J’ai tout fait pour essayer de comprendre comment on avait pu me faire une telle chose, comment j’avais pu être victime d’une chose aussi odieuse, alors que les personnes qui avaient autorisé cela auraient dû veiller sur moi. Il y a eu une période avec beaucoup d’émotions intériorisées : colère, déprime, ressentiment… Toute une gamme d’émotions que j’avais vraiment du mal à gérer. Je n’avais personne à qui en parler. Je me sentais très isolé. Je me sentais désespéré. Ce qu’on m’avait fait m’affectait tellement profondément que c’en était devenu un fardeau incroyablement lourd à porter et je ne parvenais pas à y faire face, alors j’ai tout gardé en moi pendant de nombreuses années. Ça m’a pris beaucoup de temps avant de pouvoir parler ouvertement à la fois de ma propre circoncision et de ce que je ressens envers la pratique elle-même.

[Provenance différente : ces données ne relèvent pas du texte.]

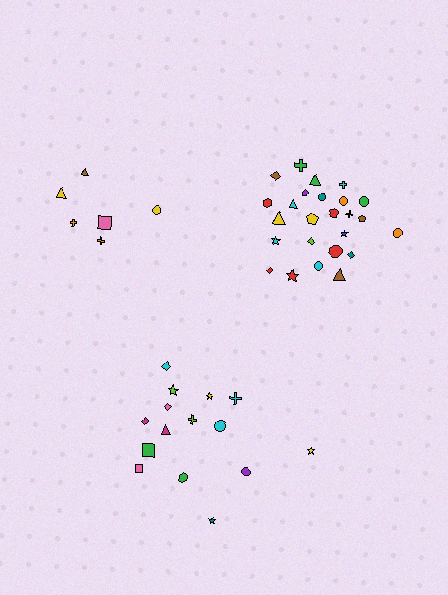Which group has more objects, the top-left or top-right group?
The top-right group.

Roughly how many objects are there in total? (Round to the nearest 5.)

Alors que je commençais à faire des recherches plus poussées sur la circoncision, j’ai découvert le mouvement intactiviste. J’ai commencé à comprendre que je n’étais pas tout seul et qu’en fait, des tas d’autres hommes s’étaient sentis comme moi en grandissant. Quand j’étais petit, je n’aurais jamais pensé qu’une partie de moi avait été coupée. Personne ne s’est jamais assis près de moi pour me dire : « voilà, tu es un garçon et on a coupé une partie de ton pénis », donc la possibilité d’une telle chose ne me serait jamais venue à l’esprit. À mesure que j’en apprenais plus sur l’acte et sur ses effets secondaires, ainsi que les risques qu’il faisait courir, je suis tombé sur le mouvement intactiviste et j’ai appris les premiers efforts [de lutte contre la circoncision infantile] de Marilyn Milos et NOCIRC. J’ai toujours considéré la baie de San Francisco comme le berceau du mouvement intactiviste.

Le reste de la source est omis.